NVFP4 is closely related to MXFP4, the 4-bit member of the Microscaling (MX) family. The MX formats were standardized through the Open Compute Project in 2023 by an industry group that included AMD, Arm, Intel, Meta, Microsoft, NVIDIA, and Qualcomm. [5][6] MXFP4 also uses E2M1 elements, so the per-value encoding is identical. The differences are entirely in the scaling.

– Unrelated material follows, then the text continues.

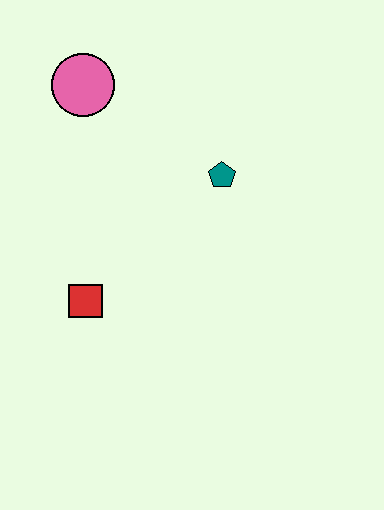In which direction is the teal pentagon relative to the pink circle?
The teal pentagon is to the right of the pink circle.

MXFP4 uses larger blocks of 32 elements, and its shared block scale is an E8M0 value, an 8-bit exponent with no mantissa that can only represent powers of two. [5][6] NVFP4 halves the block to 16 elements, switches the block scale to FP8 E4M3 so it can take fractional, non-power-of-two values, and adds the extra per-tensor FP32 scale that MXFP4 does not have. [1][2] Smaller blocks adapt to local dynamic range more finely, and a mantissa-bearing scale lands closer to the ideal multiplier for each block, so both changes cut quantization error. The trade is a slightly higher metadata cost, since NVFP4 carries one scale per 16 values versus one per 32 for MXFP4, and an extra global scale.
| Property | NVFP4 | MXFP4 | FP8 (E4M3) |
|---|---|---|---|
| Element format | E2M1 (4-bit) | E2M1 (4-bit) | E4M3 (8-bit) |
| Bits per value | 4 (about 4.5 with scale) | 4 (about 4.25 with scale) | 8 |
| Block size | 16 elements | 32 elements | n/a |
| Block scale format | FP8 E4M3 (fractional) | E8M0 (power of two) | n/a |
| Second-level scale | per-tensor FP32 | none | per-tensor (typical) |
| Standardized by | NVIDIA | Open Compute Project (MX) | OCP / vendor |
| Native hardware | Blackwell Tensor Cores | Blackwell, others | Hopper, Blackwell, others |
NVFP4 is a hardware format, not just a storage convention. The fifth-generation Tensor Cores in Blackwell implement NVFP4 directly: they handle the grouping of elements into blocks, apply the dynamic scales, and run the 4-bit matrix multiplies natively. [1] Because the math engines understand the format, tensors can stay in their compact 4-bit form all the way through a matrix multiply without a separate dequantization step into a wider type, which is where a lot of the throughput and energy benefit comes from. [1] NVFP4 is supported across the Blackwell data center lineup, including the B200 and B300 accelerators and the GB200 and GB300 Grace Blackwell systems. [1]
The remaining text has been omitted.